This is certainly what we would want to be the case. However, the code we wrote actually defines a different sequence of operations! The reality is that programming languages present us with a very simplified view over what happens in the hardware. As we break through the layers of abstraction, we find many factors that can shatter this illusion.

First, we must consider how the compiler sees our code. It is allowed to reorder operations in code if it thinks a different order is more optimal. It is allowed to do this as long as the end result remains the same (i.e. as long as no dependencies between operations are violated). What are the dependencies in our array publishing code? Let’s examine it from bottom to top:

• The pointer to the array is published to a shared variable.
• Before the pointer can be published, the array we are pointing to must be created.
• The array is filled with 0x01 bytes. Obviously, the array must be created before it can be filled.

But what about a relationship between filling the array with 0x01 and publishing the pointer to the array? Our code does not define any relationship between these two. Filling the array and publishing the pointer are independent operations as far as the compiler is concerned. It is entirely legal for the compiler to decide to fill the array with 0x01 after publishing the pointer! The mere fact of us writing the “fill with 0x01” code before the “publish pointer” code does not establish a dependency between these operations.

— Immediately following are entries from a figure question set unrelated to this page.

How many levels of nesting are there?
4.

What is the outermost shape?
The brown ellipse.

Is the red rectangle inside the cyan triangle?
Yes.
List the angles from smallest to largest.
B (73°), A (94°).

Some exploration of the compiled machine code of this example indicates that we got lucky and the compiler did not make any reordering transformations. This is true at time of writing and such behavior may change with compiler versions. This luck is part of the reason the code works on the x64 processor architecture. If a future version of the compiler decides to reorder the operations here, the code might also break on x64 systems. This is our first hint that in valid multithreaded code, we must sometimes explicitly define dependencies between operations if we want X to occur before Y. We will cover how to do this in the next chapter.

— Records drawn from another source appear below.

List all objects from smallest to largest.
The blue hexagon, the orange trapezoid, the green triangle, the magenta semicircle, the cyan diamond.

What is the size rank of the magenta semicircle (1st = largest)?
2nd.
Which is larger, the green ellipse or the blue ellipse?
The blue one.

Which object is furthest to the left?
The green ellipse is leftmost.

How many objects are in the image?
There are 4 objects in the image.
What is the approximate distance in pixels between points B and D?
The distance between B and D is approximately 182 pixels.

This was just about what the compiler does. Even if the compiler does not reorder anything, we need to consider what the hardware does when it executes the code. The hardware is not at all linear in its behavior. A modern processor performs many operations simultaneously, even speculating about future choices that are not yet known.

Again, there is the underlying principle that the hardware is allowed to do this as long as the end result remains the same under the ruleset of the hardware architecture. Does the hardware consider there to be any dependency between the filling of the array with 0x01 and the publishing of the pointer?

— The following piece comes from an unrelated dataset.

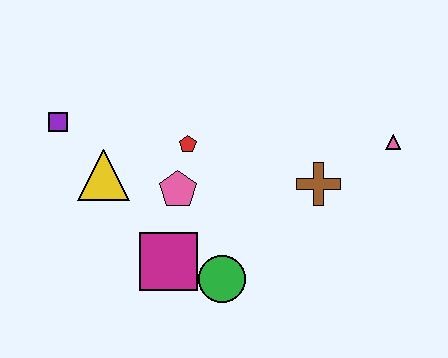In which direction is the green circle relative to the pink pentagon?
The green circle is below the pink pentagon.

There are different kinds of relationships and dependencies that need to be considered when dealing with hardware but if we greatly simply things we could say:

• For x64, yes, a dependency exists between the “fill with 0x01” and “publish pointer”
• For ARM, no, the operations “fill with 0x01” and “publish pointer” are independent.

The impact of this is that on ARM, the published pointer can sometimes be observed by the Consumer thread before the array has been filled with 0x01 values. Even if the code on the Producer thread filled the array before publishing the pointer!

Ultimately, the “why does it happen” does not really matter – the hardware architecture ruleset allows it to happen and there may be multiple different mechanisms in the hardware itself that can yield such a result (e.g. perhaps the pointer publishing and 0x01 fill are literally executed at the same time by different parts of the processor, or perhaps the 0x01 fill does happen first but the updated memory contents are simply not published to other processors immediately).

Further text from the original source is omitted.